1987’de ilk kez düzenlendiğinden bu yana İstanbul Bienali, kentin yalnızca sanat haritasını değil, toplumsal belleğini de dönüştüren bir güç oldu. İstanbul’un kültürel ekosisteminde tartışmaları tetikleyen, yeni ilişkiler ve düşünce biçimleri öneren, yerel ile uluslararasıyı sürekli diyalog halinde buluşturan bir platform olarak bienal, bugün hâlâ aynı sorumlulukla yoluna devam ediyor. Ancak 18. İstanbul Bienali, geçmiş edisyonlardan farklı olarak alışıldık sergi takvimini kökten dönüştüren bir yapıyla karşımıza çıkıyor. İstanbul Kültür Sanat Vakfı (İKSV) tarafından, 2007–2036 Bienal Sponsoru Koç Holding’in desteğiyle düzenlenen bienal, Christine Tohmé küratörlüğünde üç yıla yayılan bir program olarak tasarlandı.
İstanbul Bienali Akademisi
2027’de sona erecek olan 18. İstanbul Bienali, bu yıl, üretim süreçlerini, kamusal tartışmaları, akademik araştırmaları ve kolektif karşılaşmaları da merkeze alıyor. Bu çok yıllı yapı üç ayaktan oluşuyor: İlk bölüm 20 Eylül–23 Kasım 2025 tarihleri arasında Karaköy ve Beyoğlu’ndaki mekânlarda düzenlenecek sergiler ve kamusal programlarla izleyiciyle buluşacak. 2026’da ise İstanbul Bienali Akademisi kurulacak; bu yeni ve kalıcı girişim, sanatçıların uzun soluklu araştırmalarına destek olacak, yerel inisiyatiflerle işbirlikleri geliştirecek ve kamusal programlarla tartışmaları süreklileştirecek. Son aşamada, 18 Eylül–14 Kasım 2027’de gerçekleşecek sergiler, yayınlar, performanslar ve buluşmalarla bienal, üç yıla yayılan tüm bu süreci bir araya getirecek.
Süreci Zamana Yaymak
Bienalin bu edisyonunun başlığı, aynı zamanda temasını da oluşturan “Üç Ayaklı Kedi”. Kırılganlıkla direncin, aksaklıkla zarafetin, travmalarla hayatta kalma gücünün bir arada bulunabileceğini düşündüren bu metafor, hem toplumların yaşadığı sarsıntılara hem de sanatın direnç, dayanışma ve yeni yollar bulma kapasitesine işaret ediyor.

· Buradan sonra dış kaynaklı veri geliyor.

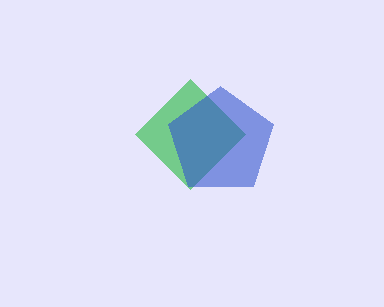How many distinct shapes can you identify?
There are 2 distinct shapes: a green diamond, a blue pentagon.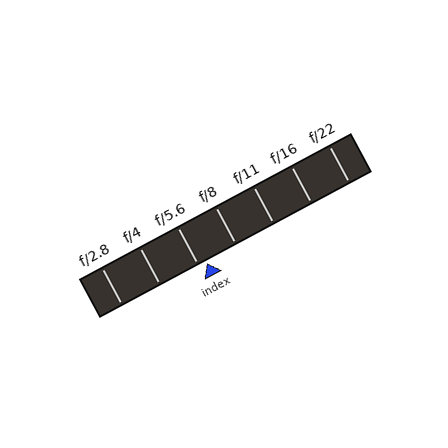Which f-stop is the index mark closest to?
The index mark is closest to f/5.6.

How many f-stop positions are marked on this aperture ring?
There are 7 f-stop positions marked.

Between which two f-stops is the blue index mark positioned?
The index mark is between f/5.6 and f/8.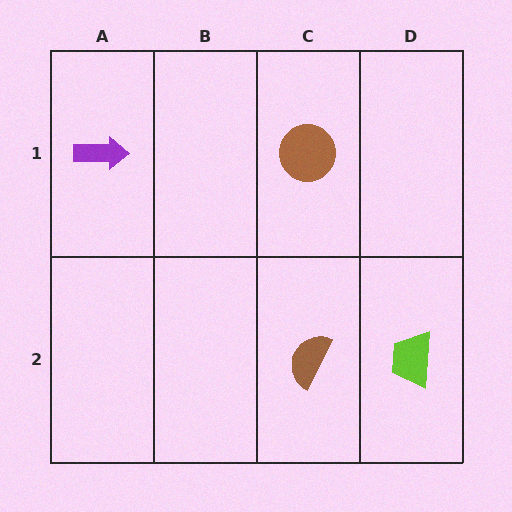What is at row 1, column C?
A brown circle.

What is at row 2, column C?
A brown semicircle.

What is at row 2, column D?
A lime trapezoid.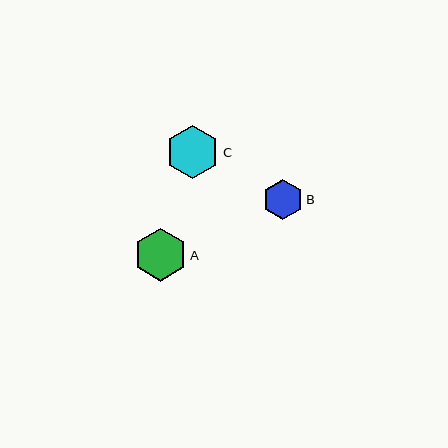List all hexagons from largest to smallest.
From largest to smallest: C, A, B.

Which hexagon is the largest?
Hexagon C is the largest with a size of approximately 53 pixels.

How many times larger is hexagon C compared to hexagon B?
Hexagon C is approximately 1.3 times the size of hexagon B.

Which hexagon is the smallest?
Hexagon B is the smallest with a size of approximately 40 pixels.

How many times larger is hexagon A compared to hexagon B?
Hexagon A is approximately 1.3 times the size of hexagon B.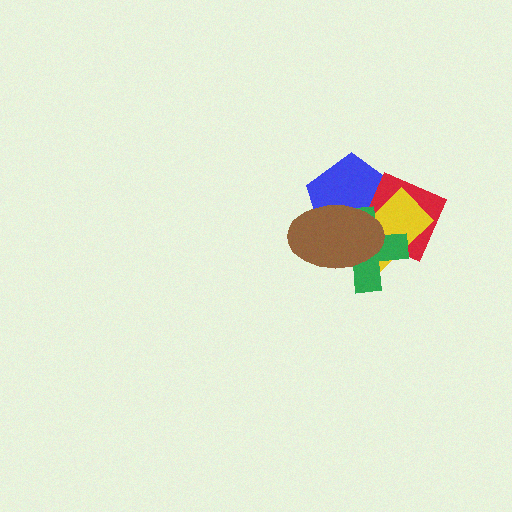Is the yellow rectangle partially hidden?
Yes, it is partially covered by another shape.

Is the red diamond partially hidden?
Yes, it is partially covered by another shape.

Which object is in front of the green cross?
The brown ellipse is in front of the green cross.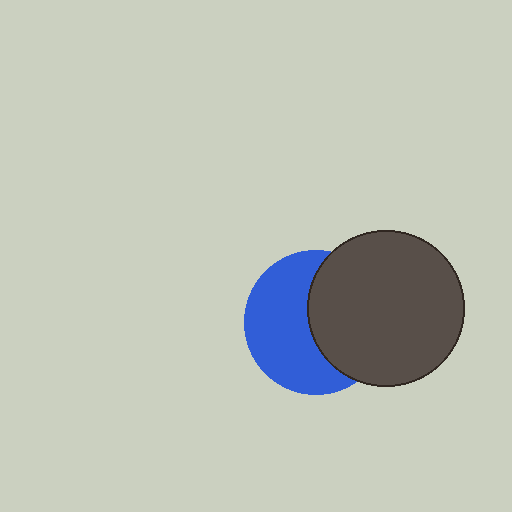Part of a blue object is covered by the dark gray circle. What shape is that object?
It is a circle.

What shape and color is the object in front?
The object in front is a dark gray circle.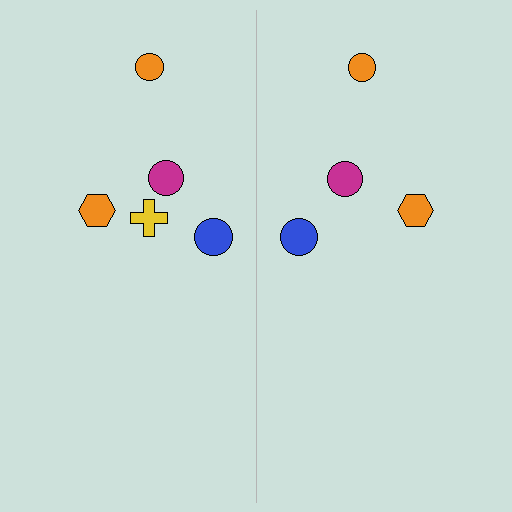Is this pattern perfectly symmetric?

Bienal Direktörü Kevser Güler’in de vurguladığı gibi, bu tema bienalin işleyişine dair iki önemli ipucu barındırıyor: süreci zamana yaymak ve sanatı toplumsal, kültürel ve politik krizler içinde bir direnç, sorumluluk ve dayanışma pratiği olarak konumlandırmak. İstanbul’un mekânsal dönüşümlerini de tartışmaya açan bu edisyon, sergi mekânlarını Karaköy ve Beyoğlu bölgelerine yoğunlaştırıyor. Böylece izleyiciler tüm sergileri birbirine yürüme mesafesinde gezebilecek; birden fazla ziyaretle eserler arasındaki diyalogları keşfedebilecek. Aynı zamanda bu mekân seçimi, dönüşen kentsel politikaları ve kamusal hafızayı da gündeme taşıyor. Türkiye’den davet edilen sanatçıların işleri, yerel sahnenin uluslararası bağlamla kurduğu güçlü ilişkileri görünür kılarken, bienal genç kuşak izleyicilere de farklı bakış açılarıyla karşılaşma ve tartışmaya katılma imkânı sunuyor. İşte biz de bu kapsamlı dönüşümü, temaları ve hedefleri İstanbul Bienali Direktörü Kevser Güler ile konuştuk.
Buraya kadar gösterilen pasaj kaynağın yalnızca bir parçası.